Process Crimes, Perjury Traps, and the Criminalization of Politics: The legacy of George H.W. Bush
The passing of President George H.W. Bush this week presented Americans with an opportunity to reflect on a life lived in service to the United States. A child of privilege, at age 18 Bush nevertheless volunteered for the military after Pearl Harbor. A bomber pilot who survived after his plane was shot down, Bush would go on to become a congressman, director of the Central Intelligence Agency, vice president, and, ultimately, president of the United States. As president, he mobilized an international coalition to eject Saddam Hussein from Kuwait and presided over the fall of the Soviet Union and the collapse of the Iron Curtain. After leaving the White House, his work with Bill Clinton on tsunami relief and recovery projects in the wake of other natural disasters brought help to millions even as it cast a positive light on the United States of America.
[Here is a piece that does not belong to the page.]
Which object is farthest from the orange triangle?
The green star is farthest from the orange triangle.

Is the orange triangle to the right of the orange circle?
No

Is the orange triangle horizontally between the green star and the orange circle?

But the hagiographies of the moment should not obscure George H.W. Bush's disservice to the nation. Bush, who as a Senate candidate opposed the "radical" Civil Rights Act of 1964 "passed to protect 14 percent of the people," was just one in the 50--year roster of Republicans who benefitted from sinister racial politics. The same man who in 1980 rightly mocked Ronald Reagan's promise to slash taxes, raise defense spending, and balance the budget as "voodoo economics" only eight years later declared "read my lips: no new taxes" even as the national debt tripled in the interim. Out of touch with the AIDS crisis and a faltering economy at home, President Bush urged Iraqi Shiites and Kurds to rise up against Saddam Hussein, only to stand by as 100,000 were slaughtered after responding to his clarion call.
But of all the blemishes on the decidedly mixed record of President George Herbert Walker Bush, no stain is more indelible than his Christmas 1992 pardons of six key players from the Iran-Contra scandal. With that move, Bush didn't merely intervene in an ongoing investigation in which he was a subject. It was Poppy Bush who introduced an expression into the American political lexicon-- "the criminalization of policy differences"--which would become the go-to defense for virtually all Republican criminality and wrongdoing ever since. From the outing of covert CIA operative Valerie Plame and the purge of U.S. attorneys to his son's regime of detainee torture and now the myriad Trump-Russia scandals, Bush's despicable "criminalization of politics" cry lives on.